In some environments, particularly those requiring enhanced security or Federal Information Processing Standards (FIPS) compliance, you may need to use a certificate store type or cryptographic provider other than the default. Java Open Client supports this by allowing you to configure custom certificate store types and Java Cryptography Extension (JCE) providers. This flexibility enables applications to meet specific security requirements by specifying the certificate store type, provider, and password, and by registering a custom JCE provider either through the java.security file or programmatically.

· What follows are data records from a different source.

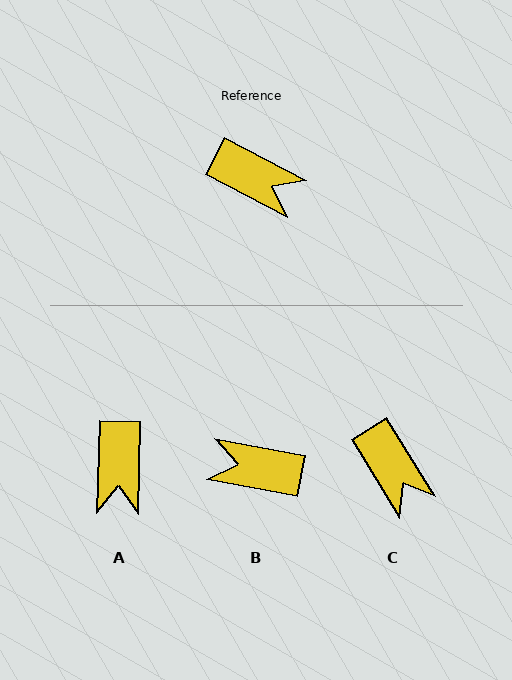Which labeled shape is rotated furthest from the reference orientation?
B, about 163 degrees away.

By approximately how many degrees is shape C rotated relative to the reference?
Approximately 31 degrees clockwise.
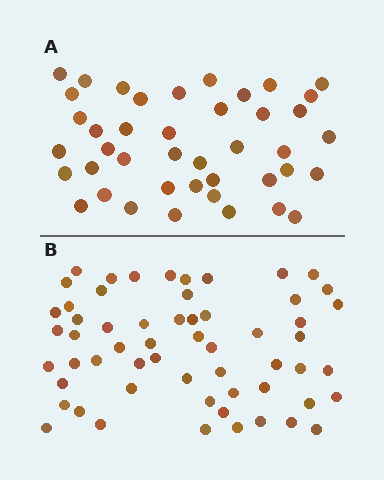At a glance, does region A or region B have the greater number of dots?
Region B (the bottom region) has more dots.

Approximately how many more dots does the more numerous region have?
Region B has approximately 15 more dots than region A.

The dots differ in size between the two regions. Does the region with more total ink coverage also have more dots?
No. Region A has more total ink coverage because its dots are larger, but region B actually contains more individual dots. Total area can be misleading — the number of items is what matters here.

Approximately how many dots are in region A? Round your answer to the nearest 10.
About 40 dots. (The exact count is 42, which rounds to 40.)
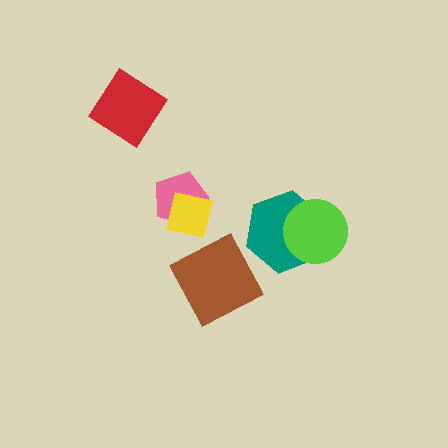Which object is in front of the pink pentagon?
The yellow square is in front of the pink pentagon.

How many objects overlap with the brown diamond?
0 objects overlap with the brown diamond.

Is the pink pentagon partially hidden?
Yes, it is partially covered by another shape.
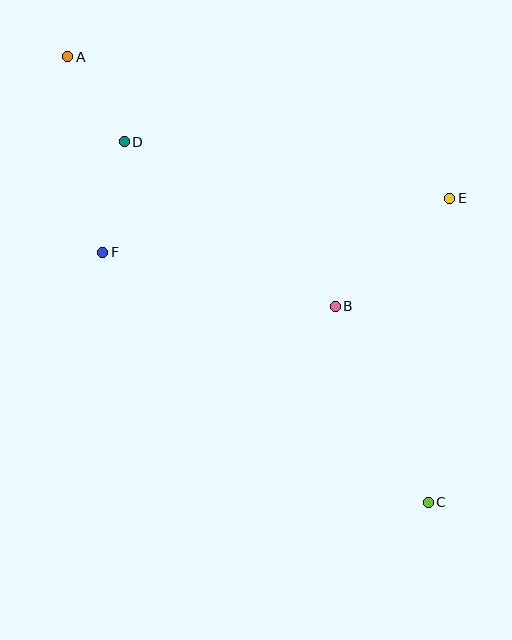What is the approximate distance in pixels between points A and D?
The distance between A and D is approximately 102 pixels.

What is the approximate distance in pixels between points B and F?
The distance between B and F is approximately 239 pixels.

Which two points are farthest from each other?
Points A and C are farthest from each other.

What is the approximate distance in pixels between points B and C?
The distance between B and C is approximately 217 pixels.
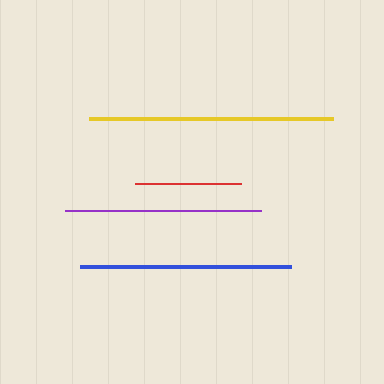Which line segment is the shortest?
The red line is the shortest at approximately 106 pixels.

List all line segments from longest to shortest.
From longest to shortest: yellow, blue and purple (about equal), red.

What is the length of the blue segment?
The blue segment is approximately 212 pixels long.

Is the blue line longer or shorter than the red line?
The blue line is longer than the red line.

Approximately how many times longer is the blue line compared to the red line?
The blue line is approximately 2.0 times the length of the red line.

If you are using a certificate store type other than the default, or working in a FIPS-compliant environment, configuration steps are required:

  1. Configure Open Client properties to specify the certificate store type, provider, and password.
    Note: These settings only apply to HTTPS connections. If using HTTP, they have no effect.
  2. Set the classpath to include the required Java Cryptography Extension (JCE) module, if it is not already bundled with your JVM.
  3. Update the java.security file or use the appropriate Java API to register your JCE provider, ensuring it is recognized by the JVM at runtime.

These steps are especially important when using custom, or FIPS-validated, cryptographic providers. They allow your Java Open Client application to operate securely and in alignment with organizational or regulatory requirements.

Configure certificate store and SecureRandom properties

The certificate store and SecureRandom properties of the com.progress.open4gl.javaproxy.Connection API give administrators and developers greater control over the cryptographic behavior of Java Open Client applications. These properties allow you to specify the type, provider, and password for the certificate store used during TLS handshakes, ensuring compatibility with custom, or FIPS-compliant, certificate stores. Additionally, the ability to configure the SecureRandom provider and implementation enables applications to use a cryptographically strong source of randomness that meets organizational or regulatory requirements. Together, these settings support secure, standards-aligned communication and provide the flexibility needed to integrate with enterprise-grade security infrastructures.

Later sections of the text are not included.